I guess it can also relate to dosage... How much coffee you might use... but it's mainly the first bit.


----------



## MWJB (Feb 28, 2012)

Using a known weight of ground coffee & known weight of brew water, or beverage (for espresso), then adjusting the grind size until the coffee tastes balanced, is of an appropriate strength & reflects the roaster's taste notes.

Usually people quote brew time as well, but it's difficult to nail a taste result purely on time, so focus on grind setting & taste balance (is the coffee very sour/sharp/tart, or is it very bitter/smokey/powdery, or does it taste like nice coffee perhaps with hints of choc/toffee/nut/fruity acidity?).

E.g. You might brew 18g of espresso into 54g of beverage. It might take 15s be weak & somewhat sour. Set the grind finer & try again. Another shot might be 23s, stronger but still sour/sharp, go finer & try again. You might then end up with a 29s shot at a finer grind that is tasty. Go finer again and the shot might take 55s and be dry/powdery...you may have gone too far, so reset the grinder to give a cleaner, more balanced flavour.
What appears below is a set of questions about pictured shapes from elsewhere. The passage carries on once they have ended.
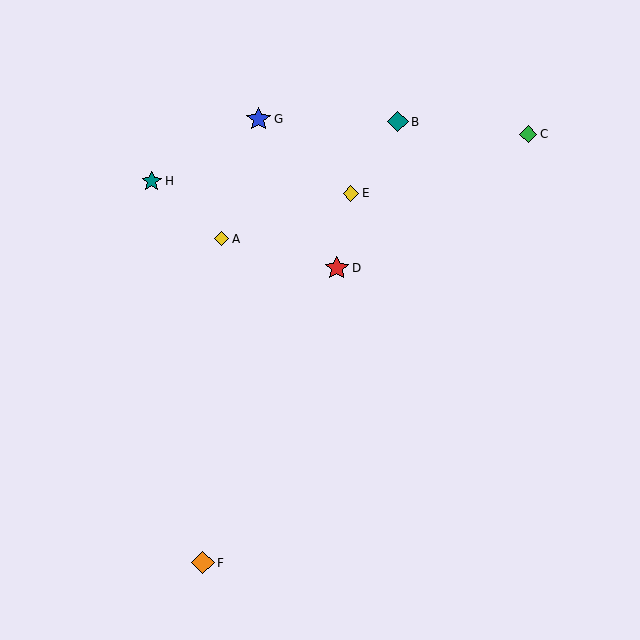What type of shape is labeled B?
Shape B is a teal diamond.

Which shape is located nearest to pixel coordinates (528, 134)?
The green diamond (labeled C) at (528, 134) is nearest to that location.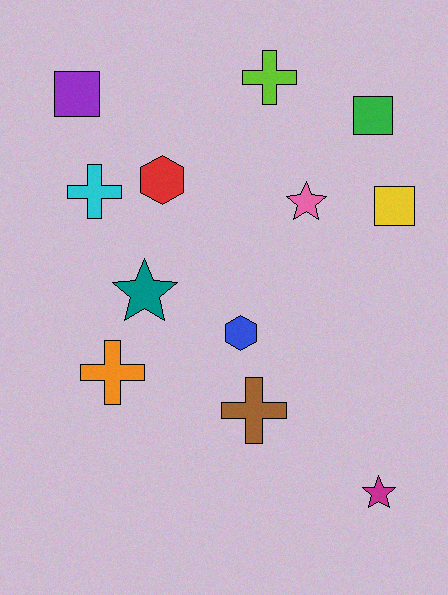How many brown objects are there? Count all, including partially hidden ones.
There is 1 brown object.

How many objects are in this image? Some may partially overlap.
There are 12 objects.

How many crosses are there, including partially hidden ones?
There are 4 crosses.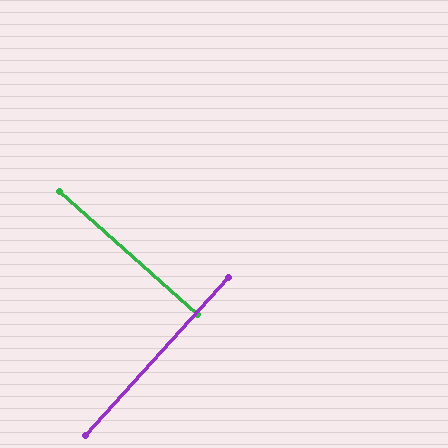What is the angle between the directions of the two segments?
Approximately 90 degrees.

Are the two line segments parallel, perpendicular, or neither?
Perpendicular — they meet at approximately 90°.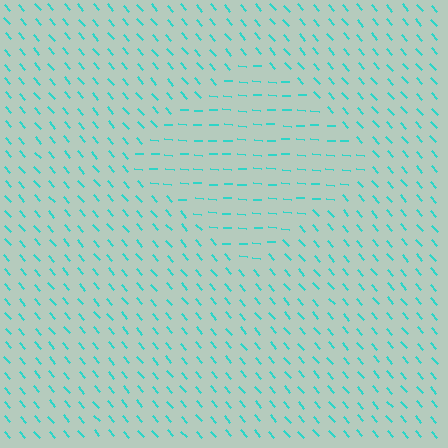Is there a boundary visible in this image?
Yes, there is a texture boundary formed by a change in line orientation.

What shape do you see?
I see a diamond.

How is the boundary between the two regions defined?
The boundary is defined purely by a change in line orientation (approximately 45 degrees difference). All lines are the same color and thickness.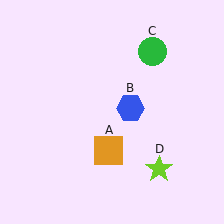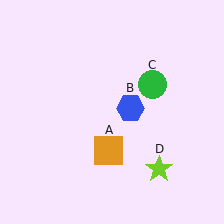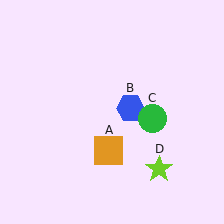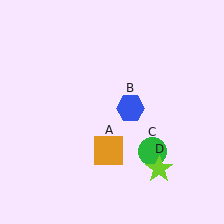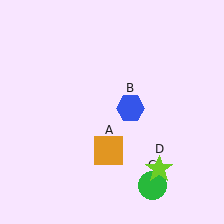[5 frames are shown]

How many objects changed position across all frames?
1 object changed position: green circle (object C).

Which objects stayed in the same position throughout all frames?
Orange square (object A) and blue hexagon (object B) and lime star (object D) remained stationary.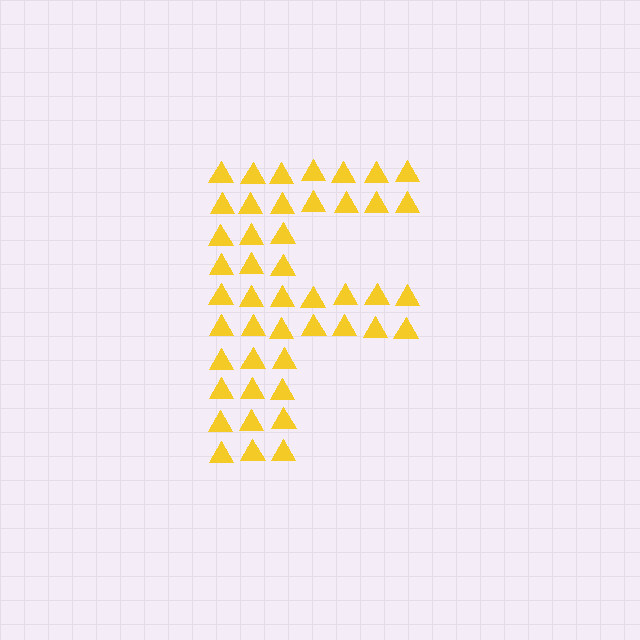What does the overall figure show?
The overall figure shows the letter F.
Likewise you might brew a pour over with 18g of coffee & 300g brew water, pouring 50g every 30s. If very coarse the brew might take 2:40 and the drink be very weak, unripe. Going finer might lead to a sweeter balanced brew in 3:30 (+/-15s). Going too fine might lead to a dry tasting, silty brew in 5:00. The right grind setting gives the best flavour, the time can wander a little & still be Ok.


----------



## Michael18 (May 26, 2019)

Thanks for replies


----------



## Mrboots2u (May 10, 2013)

It's whatever process you use to adjust the variable used to make a coffee to get to tasty.

It your are making espresso then MWJB's re using weight is the sensibilist approach .


----------



## Beanbag (Apr 12, 2017)

And then you upgrade your coffee machine and the grinder needs dialling in again, or so it seems for me. Had it nailed, now I am using a different machine the extraction came through almost instantly!


----------